Vom Duden durchgewunken
„Wir wollen nicht das grüne Feigenblatt dafür sein, wenn wesentliche Umweltstandards im Baurecht geschliffen werden.“Dieser Satz fand sich vor wenigen Tagen in unserer Zeitung, und da muss man mal wieder auf einen wohl unausrottbaren Fehler hinweisen: Im Deutschen gibt es Verben, die bei gleicher Grundform zwei verschiedene Bedeutungen haben können, was sich dann in den mal starken, mal schwachen Vergangenheitsformen zeigt. Dazu gehört schleifen. Geht es um das Schärfen oder das Glätten einer Oberfläche, so wird stark flektiert:
schleifen – schliff – geschliffen. Also: „Ich schliff das Messer“. Oder: „Der Edelstein wurde geschliffen“. Hat das Verb die Bedeutung über den Boden
ziehen, so wird schwach flektiert: „Das Kleid war so lang, dass es auf dem Parkett schleifte“. Oder: „Der Mörder muss die Leiche bis in den Wald geschleift haben.“Und schon sehr alt ist die Wendung eine Festung schleifen, im Sinn von dem Erdboden
gleichmachen. Eine Festung wird also geschleift und nicht geschliffen – und das wäre auch bei den besagten Umweltstandards richtig gewesen. Etwas anders liegt der Fall beim Verb
streifen. Da gibt es nur die schwache Beugung: streifen – streifte – gestreift.

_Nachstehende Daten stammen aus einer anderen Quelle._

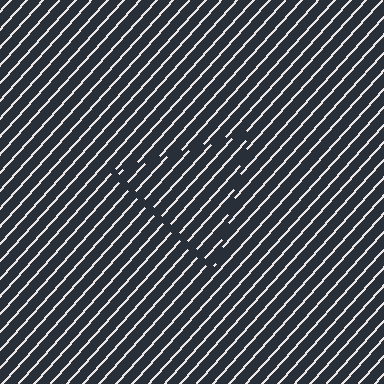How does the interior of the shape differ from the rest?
The interior of the shape contains the same grating, shifted by half a period — the contour is defined by the phase discontinuity where line-ends from the inner and outer gratings abut.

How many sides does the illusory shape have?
3 sides — the line-ends trace a triangle.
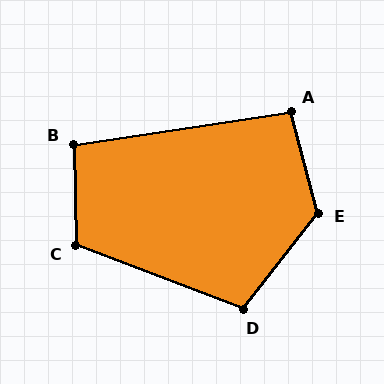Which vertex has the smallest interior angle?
A, at approximately 96 degrees.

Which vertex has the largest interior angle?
E, at approximately 127 degrees.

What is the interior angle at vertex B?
Approximately 97 degrees (obtuse).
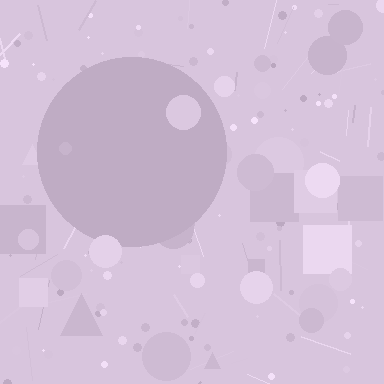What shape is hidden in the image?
A circle is hidden in the image.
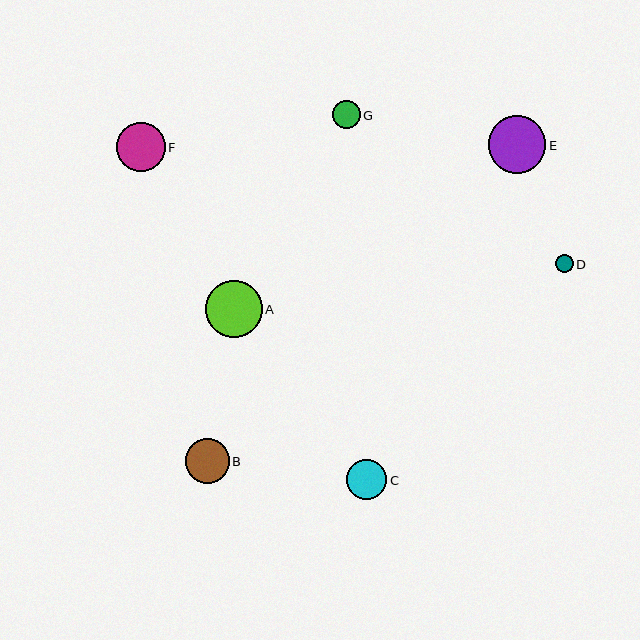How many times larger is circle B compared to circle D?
Circle B is approximately 2.4 times the size of circle D.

Das hindert aber viele Zeitgenossen nicht daran, hier stark zu beugen: „Einen Moment nicht aufgepasst, und schon habe ich das andere Auto leicht gestriffen.“Das ist falsch. Auch nicht korrekt, aber in Süddeutschland weit verbreitet: gewunschen. „Wir hätten uns für unser Familienfest auch besseres Wetter gewunschen“, so hört man hierzulande oft.
Wünschen ist jedoch ebenfalls ein schwaches Verb: wünschen – wünschte – gewünscht.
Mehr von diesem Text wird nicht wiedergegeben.